Das gibt’s nur einmal, das kommt nie wieder

5. August, 2020

Die Sommerklänge an Aloysius starten mit einer ganz neuen Konzertsituation und großartiger Klaviermusik

Flügel drinnen, Türen auf, Publikum draußen – beim Sommerklänge-Auftakt mit Tobias Haunhorst erklang große Klassik inmitten der lärmenden Innenstadt.                                               <b>Michael May</b>

Flügel drinnen, Türen auf, Publikum draußen – beim Sommerklänge-Auftakt mit Tobias Haunhorst erklang große Klassik inmitten der lärmenden Innenstadt. Michael May

Ralf Tiemann

Iserlohn Leisere Passagen gingen im Straßenlärm schon mal unter. Und auch wenn es laut wurde, vermisste man die bebende Kraft, mit der ein Konzertflügel die Zuhörer im geschlossenen Raum schon mal in der Magengrube treffen kann. Unter freiem Himmel und auf Distanz blieb da vieles eher flach und eindimensional, wie eine Landschaft ohne Berge und Täler. Aber in Coronazeiten und nach fast einem halben Jahr ohne Konzerte ist man auch schon mit einem leicht eingeschränkten Hörvergnügen glücklich – Hauptsache wieder gemeinsam live Musik erleben, allein das zählt.

Und außerdem beschert einem das Virus auch Konzertsituationen, die es so – vermutlich aus gutem Grund – noch nie gegeben hat, und wahrscheinlich auch nach der Pandemie nie wieder geben wird. Für den Auftakt der diesjährigen Sommerklänge am Dienstagabend hat Kantor Tobias Leschke zusammen mit den Organisatoren vom Förderverein Musica Sacra ein wirklich außergewöhnliches Setting gewählt. Pianist Tobias Haunhorst nahm im Pankratius-Forum an der Fensterfront am Flügel Platz, alle Türen wurden aufgerissen und draußen auf dem Kirchplatz saß das Publikum – wie inzwischen schon gewohnt mit großen Abständen zwischen Paaren, Einzelgästen und kleineren, zusammengehörenden Besuchergruppen auf einem bestuhlten und mit Flatterband als Auditorium gekennzeichneten Areal mit Ein- und Ausgang, schriftlicher Gästeerfassung, Maskenpflicht und Desinfektionsmitteln.

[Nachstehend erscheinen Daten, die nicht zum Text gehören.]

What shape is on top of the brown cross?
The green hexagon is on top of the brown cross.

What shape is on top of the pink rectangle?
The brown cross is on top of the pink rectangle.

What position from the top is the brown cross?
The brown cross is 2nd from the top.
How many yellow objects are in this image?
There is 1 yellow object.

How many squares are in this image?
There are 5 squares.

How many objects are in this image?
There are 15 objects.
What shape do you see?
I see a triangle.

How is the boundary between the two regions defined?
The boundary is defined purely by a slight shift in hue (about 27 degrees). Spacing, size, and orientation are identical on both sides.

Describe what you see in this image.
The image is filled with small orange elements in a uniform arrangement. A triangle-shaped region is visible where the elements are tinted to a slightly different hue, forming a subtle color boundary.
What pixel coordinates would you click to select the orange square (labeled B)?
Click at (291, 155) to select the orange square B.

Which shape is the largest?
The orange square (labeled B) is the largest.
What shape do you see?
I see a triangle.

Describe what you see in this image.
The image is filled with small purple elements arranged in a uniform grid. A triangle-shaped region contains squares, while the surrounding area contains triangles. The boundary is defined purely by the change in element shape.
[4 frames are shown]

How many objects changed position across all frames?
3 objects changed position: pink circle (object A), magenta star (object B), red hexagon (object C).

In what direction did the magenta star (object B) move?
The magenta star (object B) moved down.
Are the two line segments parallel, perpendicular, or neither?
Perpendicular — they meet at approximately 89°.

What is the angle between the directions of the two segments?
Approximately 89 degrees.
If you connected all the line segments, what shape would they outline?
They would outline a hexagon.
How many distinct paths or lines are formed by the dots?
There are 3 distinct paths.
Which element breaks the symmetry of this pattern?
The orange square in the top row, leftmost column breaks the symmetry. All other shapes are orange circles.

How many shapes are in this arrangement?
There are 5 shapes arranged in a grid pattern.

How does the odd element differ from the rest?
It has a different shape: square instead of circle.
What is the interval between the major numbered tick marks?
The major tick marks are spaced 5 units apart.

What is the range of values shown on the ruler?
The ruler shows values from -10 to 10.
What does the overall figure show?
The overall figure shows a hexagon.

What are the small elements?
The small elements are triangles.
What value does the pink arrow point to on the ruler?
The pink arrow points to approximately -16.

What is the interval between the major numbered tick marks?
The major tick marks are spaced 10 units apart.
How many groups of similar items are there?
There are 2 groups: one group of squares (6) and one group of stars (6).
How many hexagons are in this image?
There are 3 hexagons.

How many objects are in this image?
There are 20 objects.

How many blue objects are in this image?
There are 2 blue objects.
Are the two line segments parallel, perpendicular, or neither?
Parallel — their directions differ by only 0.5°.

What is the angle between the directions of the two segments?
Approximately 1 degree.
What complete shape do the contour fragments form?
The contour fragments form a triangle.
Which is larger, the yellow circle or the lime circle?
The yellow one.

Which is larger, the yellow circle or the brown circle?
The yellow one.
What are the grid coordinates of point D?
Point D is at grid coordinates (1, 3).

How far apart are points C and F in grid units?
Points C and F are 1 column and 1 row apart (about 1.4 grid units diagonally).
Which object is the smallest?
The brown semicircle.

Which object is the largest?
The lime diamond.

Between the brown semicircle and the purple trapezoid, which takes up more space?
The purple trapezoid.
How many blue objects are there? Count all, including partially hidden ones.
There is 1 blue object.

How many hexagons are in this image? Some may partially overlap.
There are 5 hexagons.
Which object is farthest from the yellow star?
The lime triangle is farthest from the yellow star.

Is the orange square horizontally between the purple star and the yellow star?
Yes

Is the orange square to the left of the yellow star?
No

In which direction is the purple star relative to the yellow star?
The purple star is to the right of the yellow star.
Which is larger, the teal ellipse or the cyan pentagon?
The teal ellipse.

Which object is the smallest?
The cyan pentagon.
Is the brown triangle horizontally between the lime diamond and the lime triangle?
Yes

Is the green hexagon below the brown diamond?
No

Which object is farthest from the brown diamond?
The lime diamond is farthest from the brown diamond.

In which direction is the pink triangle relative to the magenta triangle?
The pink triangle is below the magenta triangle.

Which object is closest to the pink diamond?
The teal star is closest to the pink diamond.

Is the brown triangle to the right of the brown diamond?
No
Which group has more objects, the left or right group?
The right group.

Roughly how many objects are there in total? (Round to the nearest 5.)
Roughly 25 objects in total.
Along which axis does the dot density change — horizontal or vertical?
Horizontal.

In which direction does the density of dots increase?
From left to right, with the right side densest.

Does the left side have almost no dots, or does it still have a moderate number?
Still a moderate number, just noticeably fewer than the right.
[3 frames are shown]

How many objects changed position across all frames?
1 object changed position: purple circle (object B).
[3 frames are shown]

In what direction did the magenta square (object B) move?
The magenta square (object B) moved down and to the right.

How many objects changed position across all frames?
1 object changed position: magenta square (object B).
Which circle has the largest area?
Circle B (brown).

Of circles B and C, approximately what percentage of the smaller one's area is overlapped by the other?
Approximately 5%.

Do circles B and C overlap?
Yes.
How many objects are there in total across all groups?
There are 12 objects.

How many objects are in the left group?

So eine lange Pause hatte Tobias Haunhorst noch nie

Abgesehen von den zuletzt genannten Corona-Begleitumständen hatte diese Anordnung durchaus etwas Reizvolles, Klassik mitten in der pulsierenden Stadt, wo sich die übliche Geräuschkulisse mit spielenden Kindern und Musikfetzen aus offenen Autos mit Beethoven und Liszt mischen. Von der außergewöhnlichen Optik des Kirchplatzes ganz abgesehen. „Das ist so genial, dass wir überlegen, die Konzerte jetzt immer hierhin zu verlegen“, scherzte Tobias Leschke, der vor allem dankbar war, dass er dank der tatkräftigen Unterstützung seines Fördervereins die diesjährige Konzertreihe überhaupt anbieten kann.

Apropos Beethoven und Liszt – die vorletzte Sonate op. 110 von Beethoven und die ausufernde h-Moll-Sonate von Liszt kann bei weitem nicht jeder Klavierspieler technisch bewältigen und schon gar nicht so durchdringen, wie der junge Tobias Haunhorst. Viel höher kann man kaum greifen und viel tiefsinniger kaum Musik machen. Da geht es um unsterbliche Liebe, Verzweiflung, Tod und Auferstehung, um Faust und Mephisto. Beethoven und Liszt erheben sich weit über rein pianistischen Glanz und virtuoses Spiel. Sie gießen tiefe Gedanken und ein ganzes Universum in Töne – und Haunhorst setzt beide wunderbar ins Verhältnis.

Es war das erste Konzert seit Beginn der Corona-Pause für den ansonsten in ganz Deutschland aktiven Musiker, den Konzertreisen auch ins Ausland bis in die USA und China führen. „So eine lange Pause hatte ich noch nie“, sagte er und sprühte dementsprechend geradezu vor Freude über diese erste Konzertmöglichkeit bei seinem Freund Tobias Leschke, der ihn ja schon öfter nach Iserlohn geholt hatte. Wie immer nahm er das Publikum auf sehr sympathische Weise mit in die Welt dieser Giganten der deutschen Klaviermusik und erklärte, wie er ihre Musik empfindet und deutet. Und wenn einmal der Verkehr am Hohler Weg eine Pause machte und es ganz leise wurde, konnte man sogar hören, welch einen klanglichen Zauber er am Klavier entfalten kann. Da stimmte dann auch das Hörvergnügen.